Comment by CLJ Monday, Apr 24, 23 @ 11:58 am
=== If one thinks the only difference is because of meals, drinks, or cash, then one might not understand the trade of lobbying ===
I agree with you here Willy. The best lobbyists are the ones with knowledge skills and abilities that many do not understand. Legislative process. The art of persuasion. Building and maintaining relationships. There is a lot of finesse to successful lobbying. The average person does not understand what a lobbyist does to be successful. I think the lines that being drawn here in this case do bring in to question other types of behavior which most people would not have ordinarily deemed to be corrupt. The lawyers and the judges will have to work this one out.
Comment by Hannibal Lecter Monday, Apr 24, 23 @ 12:09 pm
Hate to throw another element into the already muddy situation. But, it seems ComEd’s agreement to simply pay a fine reflected an explicit or implicit acceptance that its conduct simply was the only response to the Speaker’s automatically shutting down proposals favorable to ComEd. And, especially in light of the numberous McClain statements to the effect of “my real boss is the Speaker,” could any of the present defendants could have adopted a similar line of defense?
Comment by Midwesterner Monday, Apr 24, 23 @ 1:35 pm
“ ===A law shouldn’t get passed because a lobbyist took someone out to dinner===
You think that actually happens?”
Lol, no, I don’t think anyone is that cheap. I do think that it can build up. How many favors can you do your “friends” (and vice versa, of course) before your judgement becomes suspect? I would err on the side of caution, even if that makes it harder for lobbyists to build relationships.
Comment by Perrd Monday, Apr 24, 23 @ 1:48 pm
There are pattern jury instructions for the Northern District of Illinois if anyone is interested: https://tinyurl.com/3ctnxu39. The defense can strenuously object all they want. The district court is not going to deviate from the pattern jury instructions.
Comment by Three Dimensional Checkers Monday, Apr 24, 23 @ 2:09 pm
==== But, it seems ComEd’s agreement to simply pay a fine reflected an explicit or implicit acceptance that its conduct simply was the only response to the Speaker’s automatically shutting down proposals favorable to ComEd. =====
I am trying to find the filing but I thought that the judge would not allow the feds to introduce Comed’s plea and payment to be introduced. Still looking for that.
Comment by Been There Monday, Apr 24, 23 @ 3:22 pm
===Still looking for that===
I believe that is correct. It was handled in pre-trial motions with the Judge ruling that the ComEd plea deal/fine would be prejudicial to the defense.
Very prejudicial I think. The prosecution was not able to show that ComEd itself thought the actions of its management ran afoul of normal practices, so much so that they didn’t want to risk further damages. ComEd cut Prammagiore, Dominguez, Marquez and Hooker loose to fend for themselves. ComEd washed its hands of the whole matter and moved on. For $200 million but no admission of guilt.

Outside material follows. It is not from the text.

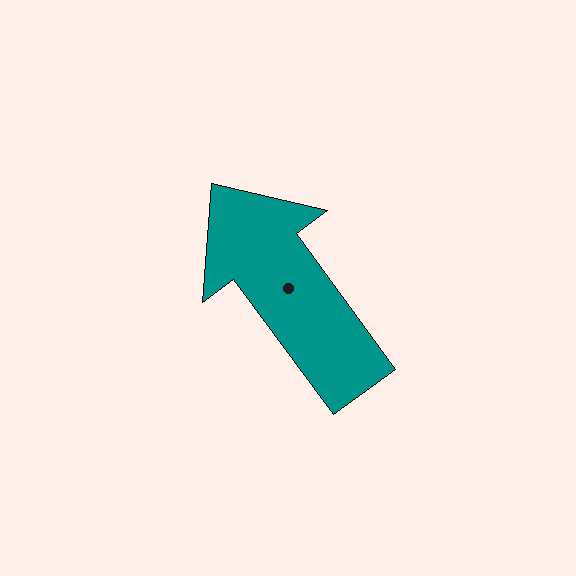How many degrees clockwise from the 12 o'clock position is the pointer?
Approximately 324 degrees.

I think it’s very germane to the prosecution’s case, but also makes it nearly impossible for the defendants to get a fair trial. Tough call by the judge, but the right one I think.
Prammagiore buried herself on the stand. Cotter’s closing arguments didn’t even attempt to recast McClain’s own words from the tapes/e-mails. The defense has so far insisted that there was no evidence, despite piles of evidence staring the jury in the face.

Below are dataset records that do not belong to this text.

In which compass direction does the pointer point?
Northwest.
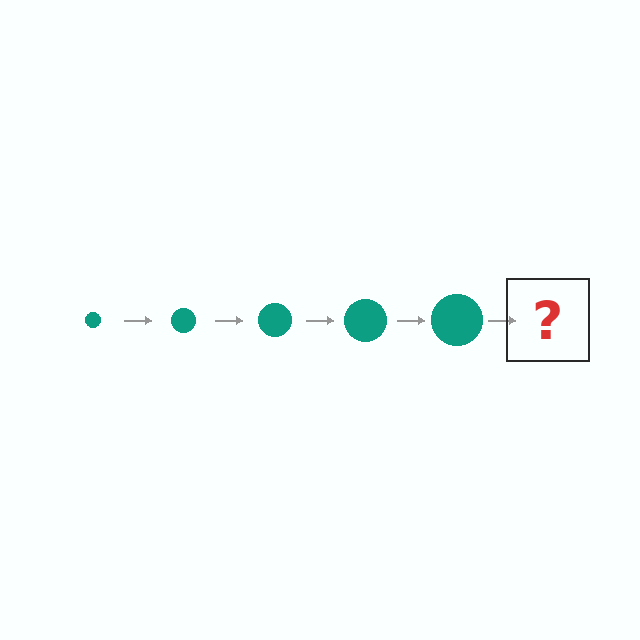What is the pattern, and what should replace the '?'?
The pattern is that the circle gets progressively larger each step. The '?' should be a teal circle, larger than the previous one.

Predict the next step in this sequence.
The next step is a teal circle, larger than the previous one.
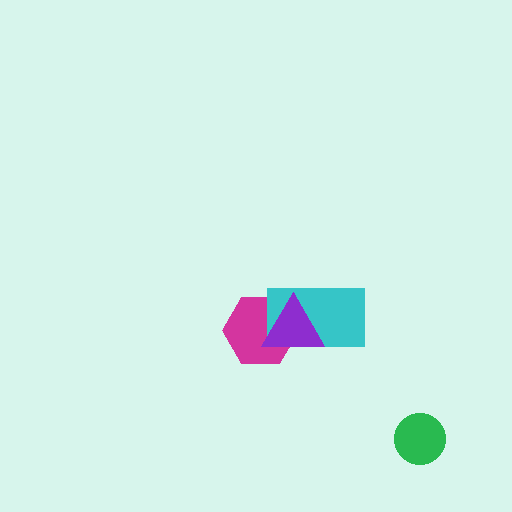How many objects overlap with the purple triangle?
2 objects overlap with the purple triangle.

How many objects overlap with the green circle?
0 objects overlap with the green circle.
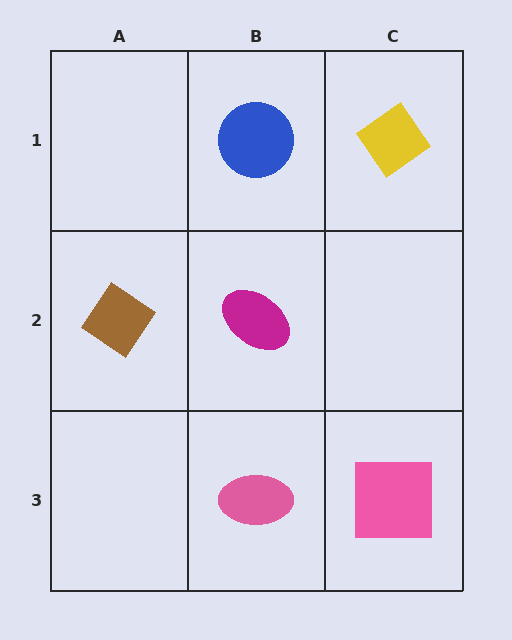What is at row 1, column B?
A blue circle.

A better strategy would have been to make Marquez the fall guy, but as the old saying goes, “the first one on the bus gets the best seat.”
Comment by 47th Ward Monday, Apr 24, 23 @ 4:30 pm
From Crains story on April 13th:
“Jurors, though, aren’t aware — or aren’t supposed to be, at least — that ComEd effectively pleaded guilty nor that Dominguez was in charge when it did. Leinenweber has agreed with defense attorneys to keep that evidence out of the trial.”